Palace of Light (opening excerpt)
It is known to all who speak of it as a Palace of Light. The light comes through daily in sparkling shimmers. Discussions of clouds are impolite. Framed close up in the air, the leaves of trees clump together beneath each new sonic boom, another jet’s arrival.
Everyone who knows of it wants to come to the Palace of Light. Many never want to leave. Some who stay can be seen at distances, on the side of hills, between houses, fading blanched into a crisp white brightness.
In the Palace of Light, some people huddle in corners, out of the light, watching arrays of color flash and writhe on flat surfaces formerly blank, which even outside the light can grow hot to the touch.
In the Palace of Light, every surface holds out the possibility of touch, the possibility of being seen clearly, without shadow. Yet every object throws the shadow of itself onto some other object.
In the Palace of Light, faces look searchingly into shadows. Signs in the Palace of Light read “Encourage Your Own Suspicions.” The breeding grounds of darkness have to be examined, poked, prodded.
One can leave the Palace of Light for weeks, months, years, and know it will still be shining. If you return, will the brightness after all that time fill you with its glow or burn the skin to a flaking sore?
The Palace of Light has no clocks and does not announce that time exists. A looped soundtrack pipes through its speakers and is changed to mark seasons and celebrations that rotate without suggesting the forward momentum of time. Everything that happens is always happening again. On a circle, everyone still has to stand somewhere.
The Palace of Light accepts all forms of praise. In the Palace of Light, nothing is too good.
In the Palace of Light, hiding happens inside: rooms, boxes, the head and chest, the eyes. Wheels and highways rest within other wheels, other highways.
And where there are no words, there shines always a glare it is possible to stand in.
In the Palace of Light, salespeople of light move through corridors deftly, calling out their sales pitches, offering new twists and old dependabilities and half-formed gimmicks. “This light will be the best light ever,” they say. The Palace of Light is built from a little known and much misunderstood history of sales of light.
The Palace of Light has sometimes been a battlefield but more often sells light to battlefields far away.
Speakers in the Palace of Light boom storming music on Halloween, with lots of screaming and dark pounding beats to which people dance, laughing behind their masks.
The Palace of Light remains always open to the possibility of your middle class future.
The Palace of Light promises to flash ever more brightly in your declining years.
The Palace of Lights sits on once-contested land, the terms of the contests written on words hidden in vaults for which decoders need to find the right key. Now and then, the terms are intoned.
Repeat after me: I am the Palace of Light, and all who come here carry on them the marks they have made on me.
It has to look good to live long in the Palace of Light.
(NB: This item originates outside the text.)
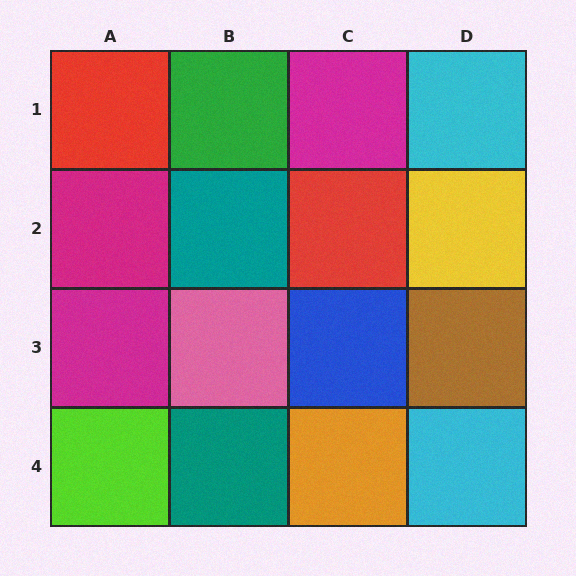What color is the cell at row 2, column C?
Red.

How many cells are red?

In the Palace of Light, people take long lazy mornings and long lazy afternoons and long lazy evenings, at least in their minds, when in fact they are often working long hours, and sometimes when not working they are still working, they are still actually working.
In the Palace of Light, many kinds of surfaces show themselves to each other and a lot is happening on the surfaces. But under the surfaces, what is happening, is there anything happening under the surfaces?
In the Palace of Light, shrubbery hangs in neat rows on the sides of rock walls.
In the Palace of Light, people walk along the streets, passing each other with wary nods or friendly hellos, always measuring, often milling, always calculating what it takes not to be grabbed by the ankles and pulled into sewers where the clang of machinery signals the sweaty work which keeps the Palace of Light floating on pockets and corridors of air.
The Palace of Light will wink at you.
In the Palace of Light, no one discovers the limits of language.
The perpetual loop soundtrack of the Palace of Light plays back to it the softer famous songs of its own past, reminders of how it never really was, then, but how it wanted to be and still does.
In the Palace of Light, one face often tries to imitate the expressions of another face, never quite succeeding, smiling when it comes close, and always holding tightly to the absence it keeps secretly in a place that might poke through a spot in the back of its head.
How I long for you in the Palace of Light and always will, never once considering whether I ever knew you.
The Palace of Light has a plaque stating that in it, a revolution had once been plotted but never came to pass.
From a door, the Palace of Light opens onto a wide strip of sand beyond which waves flash with a deep monotonous hum through which people walk as if suspended in silence. From another door, one that only a few walk through, the adventurous find a desert of red and golden rocks.
In the Palace of Light, people believe whatever they want as long as they believe in the Palace of Light.
Some of us went so long without the Palace of Light that you can’t expect us to leave, now that we’re here.
Mark Wallace is the author of more than 20 books and chapbooks of poetry, fiction, and essays. Selections from his multi-book long poem The End of America have been published in a variety of formats over the last two decades. His most recent book is a play, The Rapture, co-authored with James Sherry. Other recent publications include a novel, Crab, and a book-length prose poem, Notes from the Center on Public Policy. He lives and works in San Diego, California.